Yes, you read it right. It turns out that the IPv6 address format solves my problem perfectly.

  • I can add domains and sub-domains at the first few octets, and use the remaining ones as the random string.
  • The collision odds are OK. (I wouldn't be using 2^128 though, but it is still OK.)
  • Equality comparisons are (hopefully) optimized, so I might get better performance than simply using bytea.
  • I can actually perform some interesting comparisons, like contains, depending on how the domains and their hierarchy are represented.

For example, suppose I use code 0000 to represent the domain "products". Key 0000:0db8:85a3:0000:0000:8a2e:0370:7334 would represent the product 0db8:85a3:0000:0000:8a2e:0370:7334.

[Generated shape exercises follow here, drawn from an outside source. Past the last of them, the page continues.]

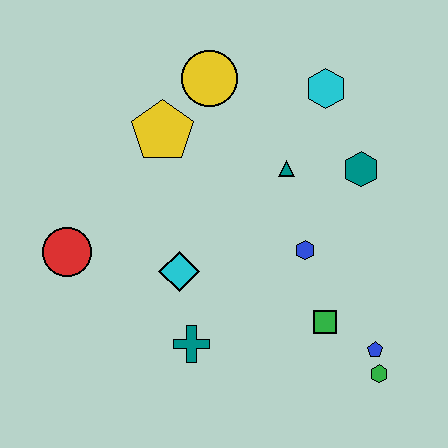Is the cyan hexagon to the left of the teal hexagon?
Yes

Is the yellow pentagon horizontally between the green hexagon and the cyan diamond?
No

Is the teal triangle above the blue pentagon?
Yes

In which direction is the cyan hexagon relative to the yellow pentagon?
The cyan hexagon is to the right of the yellow pentagon.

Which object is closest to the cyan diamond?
The teal cross is closest to the cyan diamond.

The main question here is: compared to bytea, is there any main advantage or disadvantage on using cidr data type?

Best Answer

Using ltree

If IPV6 works, great. It doesn't support "ACC". ltree does.

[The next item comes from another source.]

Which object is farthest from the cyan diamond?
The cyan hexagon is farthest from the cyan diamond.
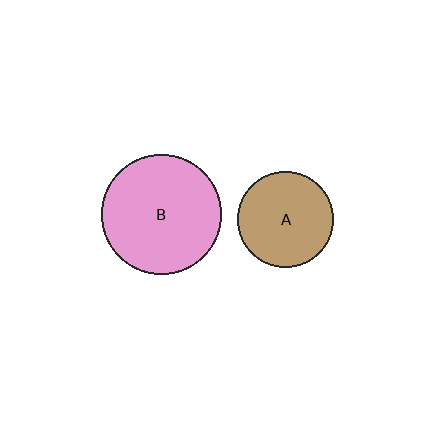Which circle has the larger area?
Circle B (pink).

A label path is a sequence of zero or more labels separated by dots, for example L1.L2.L3, representing a path from the root of a hierarchical tree to a particular node. The length of a label path must be less than 65kB, but keeping it under 2kB is preferable. In practice this is not a major limitation; for example, the longest label path in the DMOZ catalog (http://www.dmoz.org) is about 240 bytes.

You'd use it like this,

CREATE EXTENSION ltree;
SELECT replace('ACC-f8kJd9xKCd', '-', '.')::ltree;

We create sample data.

SELECT x, (
  CASE WHEN x%7=0 THEN 'ACC'
    WHEN x%3=0 THEN 'XYZ'
    ELSE 'COM'
  END ||'.'|| md5(x::text)
  )::ltree
FROM generate_series(1,10000) AS t(x);

CREATE INDEX ON foo USING GIST (ltree);
ANALYZE foo;


  x  |                ltree                 
-----+--------------------------------------
   1 | COM.c4ca4238a0b923820dcc509a6f75849b
   2 | COM.c81e728d9d4c2f636f067f89cc14862c
   3 | XYZ.eccbc87e4b5ce2fe28308fd9f2a7baf3
   4 | COM.a87ff679a2f3e71d9181a67b7542122c
   5 | COM.e4da3b7fbbce2345d7772b0674a318d5
   6 | XYZ.1679091c5a880faf6fb5e6087eb1b2dc
   7 | ACC.8f14e45fceea167a5a36dedd4bea2543
   8 | COM.c9f0f895fb98ab9159f51fd0297e236d

And viola..

                                                          QUERY PLAN                                                          
------------------------------------------------------------------------------------------------------------------------------
 Bitmap Heap Scan on foo  (cost=103.23..234.91 rows=1414 width=57) (actual time=0.422..0.908 rows=1428 loops=1)
   Recheck Cond: ('ACC'::ltree @> ltree)
   Heap Blocks: exact=114
   ->  Bitmap Index Scan on foo_ltree_idx  (cost=0.00..102.88 rows=1414 width=0) (actual time=0.389..0.389 rows=1428 loops=1)
         Index Cond: ('ACC'::ltree @> ltree)
 Planning time: 0.133 ms
 Execution time: 1.033 ms
(7 rows)

See the docs for more info and operators

If you're creating the product ids, I would ltree. If you need something to create them, I would use UUID.